Übersicht
Gioia dei Marsi, das Tor zum Nationalpark Abruzzen, Latium und Molise, ist eine Gemeinde in der Provinz L'Aquila, deren Gemeindegebiet unter die prestigeträchtige IGP Patata del Fucino fällt.
Die Ortschaft ist aus dem Dorf Gioia Vecchio hervorgegangen, das auf einer Anhöhe mit Blick auf den antiken Lago del Fucino liegt. Wahrscheinlich als Folge der Sarazeneneinfälle im 9. Jahrhundert entstanden, erlebte Gioia Vecchio eine langsame Entvölkerung, die auch durch das Austrocknen des Sees begünstigt wurde, was das Leben und die Wirtschaft dieser Orte nicht wenig veränderte.
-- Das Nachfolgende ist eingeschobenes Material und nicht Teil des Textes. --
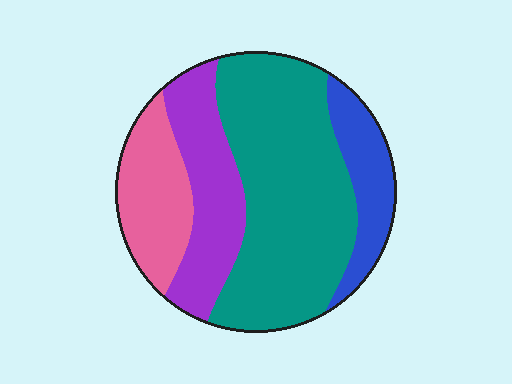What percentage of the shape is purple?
Purple covers roughly 20% of the shape.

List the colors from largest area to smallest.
From largest to smallest: teal, purple, pink, blue.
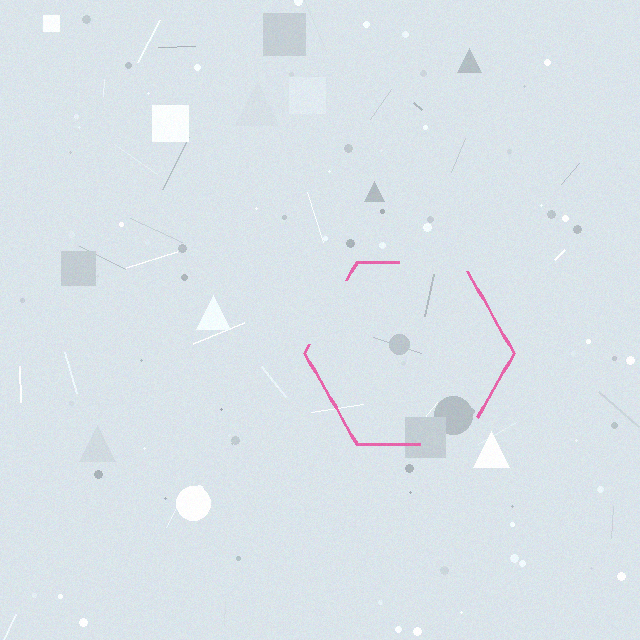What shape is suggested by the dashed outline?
The dashed outline suggests a hexagon.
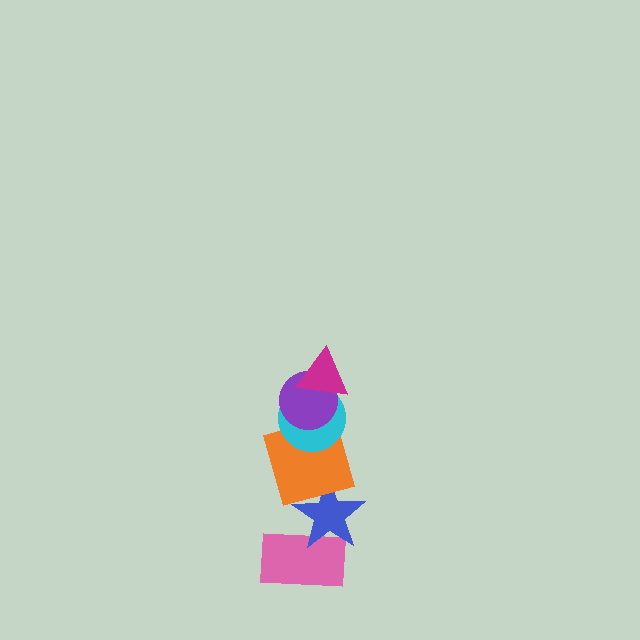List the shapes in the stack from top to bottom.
From top to bottom: the magenta triangle, the purple circle, the cyan circle, the orange square, the blue star, the pink rectangle.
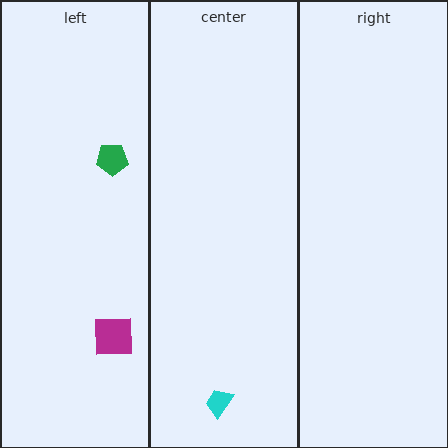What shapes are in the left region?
The green pentagon, the magenta square.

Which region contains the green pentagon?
The left region.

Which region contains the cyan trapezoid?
The center region.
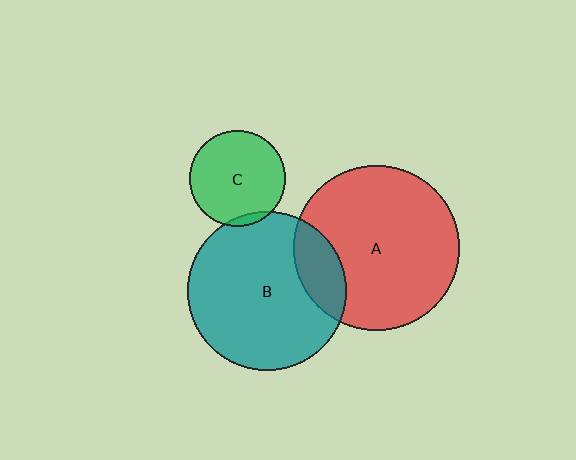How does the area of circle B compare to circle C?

Das schreckliche Erdbeben von 1915 hat dem alten Dorf erheblichen Schaden zugefügt. Auch Gioia dei Marsi wurde fast vollständig zerstört und einige Kilometer entfernt wieder aufgebaut.
Trotz der Wechselfälle und Umwälzungen im Laufe des Jahrhunderts ist die Landschaft, die die kleine Gemeinde in den Abruzzen umgibt, eine wertvolle Kombination aus Natur, Geschichte und ursprünglichen Aromen.
In dem ausgedehnten Berggebiet kann man auf wunderschönen Wegen durch unberührte Natur die Quellen des Sangro, des zweitlängsten Flusses der Abruzzen, erreichen.
Es gibt zahlreiche archäologische Stätten und Kirchen, die dieses Gebiet mit Geschichte bereichern. Besonders sehenswert sind die Überreste der vielen Dörfer, die durch das große Erdbeben, das die Region Marsica erschütterte, zerstört wurden, wie z. B. das alte Dorf Sperone, von dem ein schöner mittelalterlicher Turm erhalten geblieben ist, der die Erinnerung an eine alte Vergangenheit zu bewahren scheint.